Parágrafo único. A empregada afastada nos termos do caput deste artigo ficará à disposição para exercer as atividades em seu domicílio, por meio de teletrabalho, trabalho remoto ou outra forma de trabalho a distância.
Art. 2º Esta Lei entra em vigor na data de sua publicação.”
Primeiramente devemos nos atentar que a lei determina o afastamento da gestante independentemente do prazo da gestação, pois a lei é omissa com relação a esse ponto, outro ponto que devemos nos atentar é com relação a informação do afastamento sem prejuízo salarial, diante disso se iniciam os questionamentos.
É possível suspender o contrato de trabalho das gestantes, na vigência da MP 1045, visto a impossibilidade de prejuízo em sua remuneração?
Primeiramente vamos falar da questão do possível prejuízo salarial, vamos voltar um pouco, vamos diretamente a CLT em seu artigo 392, § 4º, vejamos:
“Art. 392. A empregada gestante tem direito à licença-maternidade de 120 (cento e vinte) dias, sem prejuízo do emprego e do salário.
....
§ 4o É garantido à empregada, durante a gravidez, sem prejuízo do salário e demais direitos:
I - transferência de função, quando as condições de saúde o exigirem, assegurada a retomada da função anteriormente exercida, logo após o retorno ao trabalho;
II - dispensa do horário de trabalho pelo tempo necessário para a realização de, no mínimo, seis consultas médicas e demais exames complementares.”
É possível observar que a lei 14.151/2021, não traz nenhuma novidade com relação ao salário, pois o artigo 392, § 4º, já demonstra de forma clara que “durante a gravidez”, ou seja, não apenas o período de licença maternidade a funcionária gestante não poderá sofrer qualquer prejuízo salarial.
Ainda buscando responder a mesma pergunta, vejamos alguns detalhes da MP 1045/2021, começando pelo seu artigo 2º, I, vejamos:
“Art. 2º Fica instituído o Novo Programa Emergencial de Manutenção do Emprego e da Renda, pelo prazo de cento e vinte dias, contado da data de publicação desta Medida Provisória, com os seguintes objetivos:
I - preservar o emprego e a renda;”
Mais uma vez não temos nenhuma novidade com relação a renda, pois a MP de forma clara, já evidência que um dos seus objetivos é a preservação do emprego e da renda.
Continuando mesmo artigo inciso III.
“III - reduzir o impacto social decorrente das consequências da emergência de saúde pública de importância internacional decorrente do coronavírus (covid-19).”
Observem novamente que o foco da MP é reduzir o impacto social decorrente das consequências da emergência de saúde pública de importância internacional decorrente do coronavírus (covid-19), o mesmo objetivo da lei 14.151/2021, em seu artigo primeiro.

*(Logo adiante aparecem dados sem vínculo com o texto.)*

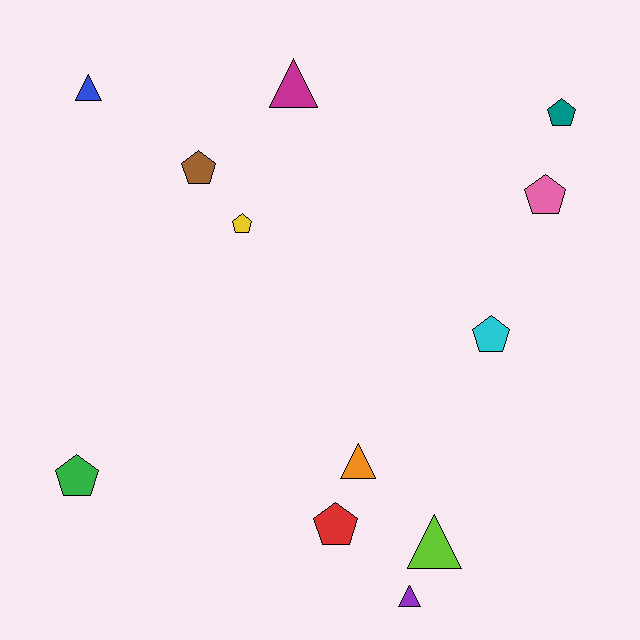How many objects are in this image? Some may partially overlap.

“Art. 1º Durante a emergência de saúde pública de importância nacional decorrente do novo coronavírus, a empregada gestante deverá permanecer afastada das atividades de trabalho presencial, sem prejuízo de sua remuneração”

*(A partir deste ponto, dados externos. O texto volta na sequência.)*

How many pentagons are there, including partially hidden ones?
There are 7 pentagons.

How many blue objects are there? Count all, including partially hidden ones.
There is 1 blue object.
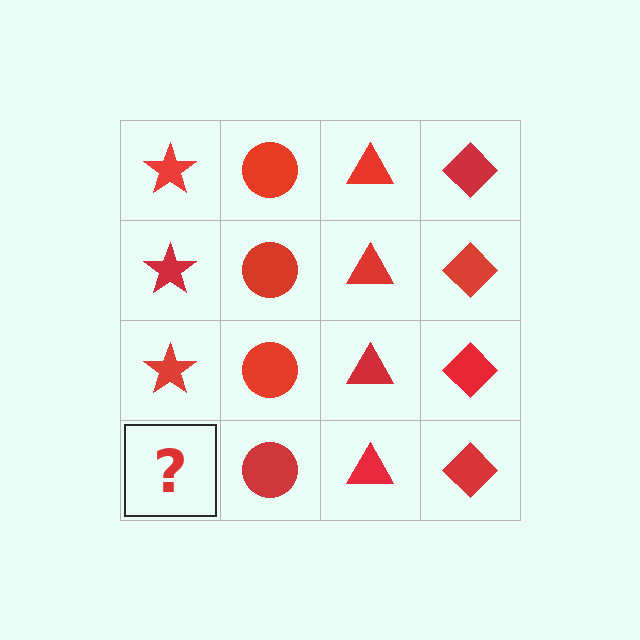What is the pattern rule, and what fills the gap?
The rule is that each column has a consistent shape. The gap should be filled with a red star.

Mais uma vez, não temos nenhuma novidade, ambos possuem o mesmo objetivo sendo a principal diferença que a lei 14.151/2021 é específica para as gestantes.

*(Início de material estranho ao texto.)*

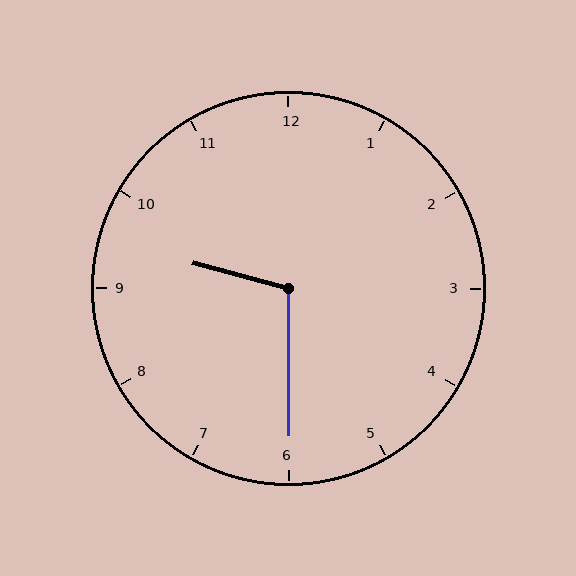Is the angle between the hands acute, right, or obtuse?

Vamos continuar a MP 1045/2021, mais precisamente vamos para o artigo 6º:
“Art. 6º O valor do Benefício Emergencial de Manutenção do Emprego e da Renda terá como base de cálculo o valor da parcela do seguro-desemprego a que o empregado teria direito, nos termos do disposto no art. 5º da Lei nº 7.998, de 1990, observadas as seguintes disposições:
I - na hipótese de redução de jornada de trabalho e de salário, será calculado com a aplicação do percentual da redução sobre a base de cálculo; e
II - na hipótese de suspensão temporária do contrato de trabalho, terá valor mensal:
a) equivalente a cem por cento do valor do seguro-desemprego a que o empregado teria direito, na hipótese prevista no caput do art. 8º; ou
b) equivalente a setenta por cento do valor do seguro-desemprego a que o empregado teria direito, na hipótese prevista no § 6º do art. 8º.
.....
Art. 8º O empregador, durante o prazo previsto no art. 2º, poderá acordar a suspensão temporária do contrato de trabalho de seus empregados, de forma setorial, departamental, parcial ou na totalidade dos postos de trabalho, por até cento e vinte dias.
...
§ 6º A empresa que tiver auferido, no ano-calendário de 2019, receita bruta superior a R$ 4.800.000,00 (quatro milhões e oitocentos mil reais) somente poderá suspender o contrato de trabalho de seus empregados mediante o pagamento de ajuda compensatória mensal no valor de trinta por cento do valor do salário do empregado, durante o período de suspensão temporária do contrato de trabalho pactuado, observado o disposto neste artigo e no art. 9º.”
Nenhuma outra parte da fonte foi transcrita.